FUTURA SANTE Julien Hernandez Publié le 22/09/2020
Plusieurs études publiées dans deux revues prestigieuses, Science et Nature, font état d'une découverte majeure dans le domaine de la biochimie humaine qui pourrait avoir des applications cliniques dans le futur.
Imaginez qu'on connaisse tous les mécanismes (dans le paradigme réductionniste de la biologie) d'une voie d'expression protéique impliquée dans les maladies auto-immunes et inflammatoires, le cancer et la sénescence. Depuis le 10 septembre 2020, c'est le cas. Cinq études publiées dans les revues Science et Nature font état de cette découverte majeure dans le domaine de la biochimie humaine. Pour nous aider à bien comprendre les implications de ces résultats, nous avons interviewé Nicolas Manel, directeur de recherche à l'Institut national de la science et de la recherche médicale (Inserm), chef d'équipe à l'Institut Curie au département immunité et cancer. Son laboratoire s'intéresse notamment aux relations entre les virus et le système immunitaire. Actuellement, son équipe travaille sur un projet de recherche visant à mieux comprendre comment nos cellules détectent les virus, c'est-à-dire comment une cellule se rend compte qu'elle est infectée. Ces travaux concernent directement les mécanismes de reconnaissance cellulaire du soi et du non-soi.
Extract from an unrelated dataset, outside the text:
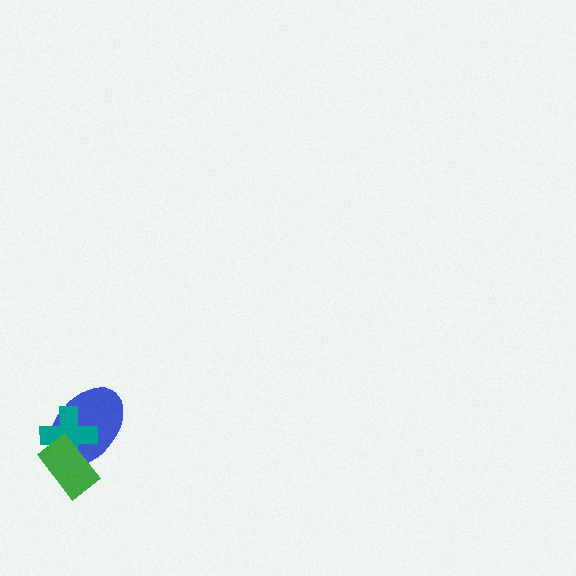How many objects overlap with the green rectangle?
2 objects overlap with the green rectangle.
Une petite rétrospective de la découverte
Pour bien comprendre, mieux vaut commencer par le début. On sait depuis bien longtemps que du matériel génétique repéré dans le cytosol - le liquide dans lequel baignent les petits composants, aussi appelés organites, de nos cellules - engendre la production de marqueurs de l'inflammation et d'acteurs du système immunitaire comme les interférons (les interférons, nous en avons parlé très longuement un article précédent) et les cytokines.
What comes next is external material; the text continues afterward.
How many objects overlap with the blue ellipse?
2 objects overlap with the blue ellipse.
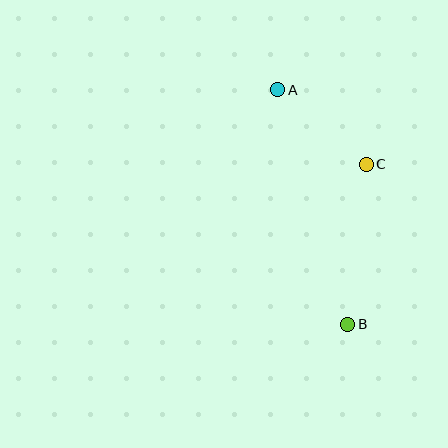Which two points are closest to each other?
Points A and C are closest to each other.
Depuis 2009, on en sait un peu plus. Une protéine nommée STING pour Stimulator of Interferon Gene est essentielle à la production des interférons. Autrement dit, si on bloque son expression, pas d'interféron. C'est en 2013 qu'on avance un peu plus dans la compréhension complexe du mécanisme. On remarque qu'une protéine, qui se trouve dans le cytosol, synthétise un nouveau messager lorsque de l'acide désoxyribonucléique (ADN) est détecté. Elle est nommée cGAMP, parce qu'elle est produite à partir du Guanine triphosphate (GTP) et de l'Adénosine triphosphate (ATP). Cette dernière se lie à la protéine STING pour activer un facteur de régulation : IRF3 pour Interferon Regulatory Factor 3. La même année, on appréhende enfin les tenants et les aboutissants du mécanisme biologique. On découvre que c'est l'expression d'une enzyme en amont, que l'on nomme cGAS, dont tout le reste découle. Dans l'ordre, cela donne ceci : la présence d'ADN dans le cytosol active cGAS qui produit cGAMP. cGAMP se lie à STING et active la voie de transcription IRF3 dont découle la sécrétion d'interférons et de cytokines, et la boucle est bouclée ! Passons maintenant à la découverte.
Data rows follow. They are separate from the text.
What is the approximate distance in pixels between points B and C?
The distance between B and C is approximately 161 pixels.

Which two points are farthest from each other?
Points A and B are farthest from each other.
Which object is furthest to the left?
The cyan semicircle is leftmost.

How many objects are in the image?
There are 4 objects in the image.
Nous avons publié un papier dans la revue Cell, en 2018, qui démontre que le virus d'immunodéficience humaine (VIH) peut être détecté par cGAS dans le noyau. En effet, il existe une différence majeure entre l'ADN viral et notre ADN. Celui du virus est nu tandis que le nôtre est lié à des protéines appelées histones, ce qui forme (en partie) ce que l'on appelle la chromatine. Suite à cela, il a fallu comprendre le mécanisme de régulation de cGAS, c'est-à-dire, par quel mécanisme il s'exprime ou s'inhibe. En réalité, cGAS est lié aux histones 2A et 2B, et c'est pour cela qu'il ne se déclenche pas contre notre ADN. Les travaux publiés la semaine dernière apportent la confirmation structurale, c'est-à-dire que l'on peut maintenant voir le mécanisme directement à l'œuvre.